Another way to illustrate the same point is to measure the dispersion of returns within global sectors. Figure 4 (page 4) shows the difference in the average annual return for the 10 highest-performing stocks and the 10 worst-performing stocks in each economic sector in the MSCI ACWI.5 The bars in the chart represent the range between the highest annual difference and the lowest annual difference recorded over the full 18-year period examined. The squares show the average return difference in each sector over the entire period. These results also seem to indicate that most global sectors contain ample room for bottom-up stock selection.
FIGURE 3: Proportion of Global Equity Returns Explained by Market, Country, Sector, and Stock-Specific Factors
Global Large- and Mid-Cap Equity Universe
25 Years Ended 31 December 2017
Past performance is not a reliable indicator of future performance.
Source: T. Rowe Price calculations using data from FactSet Research Systems Inc. All rights reserved.
FIGURE 4: Spread Between Average Annual Returns on Top 10 and Bottom 10 Stocks
MSCI ACWI Sectors, 2000 Through 2017*
Past performance is not a reliable indicator of future performance.
Source: Wilshire Associates; data analysis by T. Rowe Price.

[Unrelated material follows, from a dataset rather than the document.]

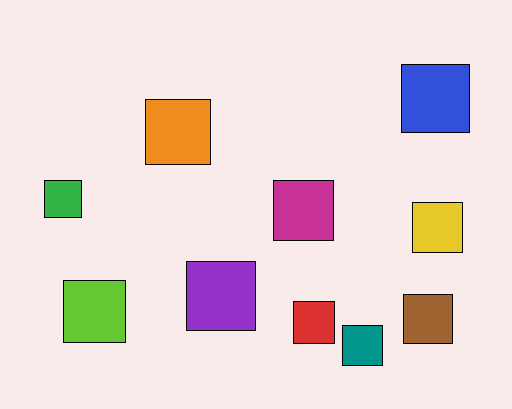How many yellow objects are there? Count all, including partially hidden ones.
There is 1 yellow object.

*Sector constituents are composed of MSCI ACWI stocks, as classified by the MSCI Global Industry Classification System (GICS), with market capitalizations in excess of USD $5 billion.
1As of 30 April 2018.
2As of 30 April 2018. The MSCI EAFE Investable Market Index captures large-, mid-, and small-cap companies across the EAFE markets (Australia, Austria, Belgium, Denmark, Finland, France, Germany, Hong Kong, Ireland, Israel, Italy, Japan, the Netherlands, New Zealand, Norway, Portugal, Singapore, Spain, Sweden, Switzerland, and the UK) and covers approximately 99% of the free-float adjusted market capitalization in each country.
Note: Throughout this report, the term "international" is used to refer to global ex-U.S. portfolio structures.
3The global large- and mid-cap universe consisted of almost 3,450 global stocks, similar in regional concentration to the MSCI ACWI. To smooth short-term volatility, R-squared and correlation were both measured over 36-month rolling periods. U.S. dollar returns were used, meaning currency effects are subsumed in the country factor.
4Country and sector R-squared values were proportionally scaled to make all components add up to 100%. For this reason, the return decompositions reported here measure the relative, not absolute, importance of each factor.
5Each sector's constituents are composed of MSCI ACWI stocks, as classified by the MSCI GICS, with market capitalizations in excess of USD $5 billion.